By Augustine Kanyendula
It’s not easy learning to read and write if you are a child with disabilities in Malawian public schools. Your world is likely to be different from that experienced by your peers without disabilities. Large class sizes and a lack of teacher capacity make it difficult for your teachers to give you the individualized attention you need. Although the maximum class size under Malawian educational policies is 60 students per teacher, many teachers have over 100 children in a single class.
My name is Augustine Kanyendula, and I work on behalf of the Inclusive Development Partners (IDP) for USAID Malawi’s Next Generation Early Grade Reading Activity (NextGen) as a Senior All Children Learning Specialist. The Next Generation Early Grade Reading (NextGen) activity is part of Malawi’s National Reading Program (NRP). It aims to solidify and build on the contributions made to date as part of implementing Malawi’s NRP towards improving the delivery of high-quality early primary reading instruction in all Malawian primary schools. My role within NextGen is to provide technical assistance to NextGen’s activities to enhance learning outcomes for Standard 1 and 2 learners with disabilities in Malawi.
My role within the NRP
Before joining Malawi’s NextGen Activity, I had previously worked for the National Reading Program on behalf of two other organizations: Perkins International (Early Grade Reading Activity and Malawi Early Grade Reading Improvement Activity,2013-2019) and Juarez & Associates (Reading for All Malawi, 2019-2022) on Activities under Malawi’s National Reading Program. Central to all the programs mentioned above was the improvement of reading instruction for children with disabilities. My role was to provide technical leadership on disability, strengthen local capacity and create long-term sustainability at all levels. The activities ensured a cross-cutting approach to disability with a focus on teacher training and coaching, the development of materials in appropriate formats, and parental engagement.

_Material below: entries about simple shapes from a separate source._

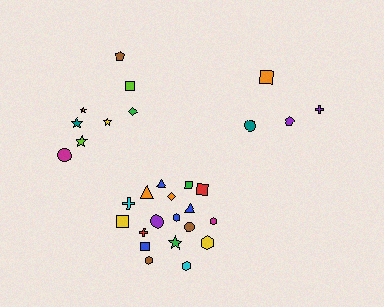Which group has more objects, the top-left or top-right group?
The top-left group.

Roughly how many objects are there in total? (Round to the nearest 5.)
Roughly 30 objects in total.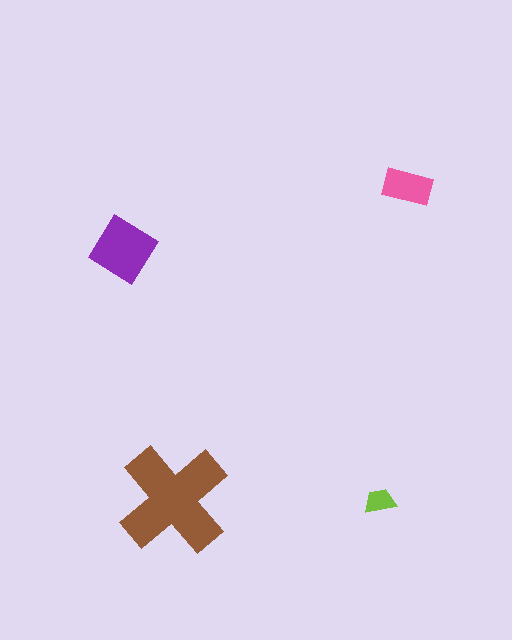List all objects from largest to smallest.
The brown cross, the purple diamond, the pink rectangle, the lime trapezoid.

I have a few lessons I’d like to share that I have learned, as a result of my interactions with my colleagues, officials from the Ministry of Education, teachers, parents of children with disabilities, and most importantly, children with disabilities.

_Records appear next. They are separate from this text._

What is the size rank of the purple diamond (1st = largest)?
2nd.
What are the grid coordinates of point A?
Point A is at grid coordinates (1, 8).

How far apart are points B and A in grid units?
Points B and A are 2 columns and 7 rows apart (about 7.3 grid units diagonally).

The impact of inclusive education activities within broader USAID programming
Within NextGen and Malawi MERIT, I served as a Disability Inclusion Specialist within Malawi’s National Reading program. This was successful because it allowed both the Ministry of Education and the implementing partners the opportunity to use national-scale programming to address issues related to inclusion. Having existing training mechanisms, coaching structures, and community mobilization programming in place allowed us to have more of an impact on inclusion for learners with disabilities in Malawi. At the same time, we also saw increased awareness about disability rights and the potential of children with disabilities among educators and, in particular, teachers. This often led to improved identification of and support for more learners with disabilities across Malawi.
The importance of disability awareness training for teachers and community members
Incorporating inclusive education approaches into the NRP teacher training created a ‘force multiplier’ effect. This effectively extended the reach of the project’s disability programming deeper into the communities than otherwise expected. Traditional leaders, teachers, and other community leaders reported that in their communities, attitudes toward children with disabilities were changing as a result of the efforts of the community mobilization staff.
The importance of including specialist teachers within USAID teacher training
Under Malawi MERIT, Special Needs Education teachers (teachers that teach learners with disabilities within resource centers and special schools) actively participated in NRP’s large-scale teacher-training workshops. As a result, this group of special needs teachers partnered with the NRP, co-facilitating the teacher training workshops alongside the primary education advisors (PEAs). It has also created a space for organic peer learning. During the workshops, we observed SNE teachers guiding mainstream teachers on how to deliver instruction that meets the needs of all learners. In this regard, some teachers reported that they had learned to care about learners with disabilities, appreciate that these children can learn effectively, and feel they could lean upon these Special Needs Education teachers to make referrals for additional services.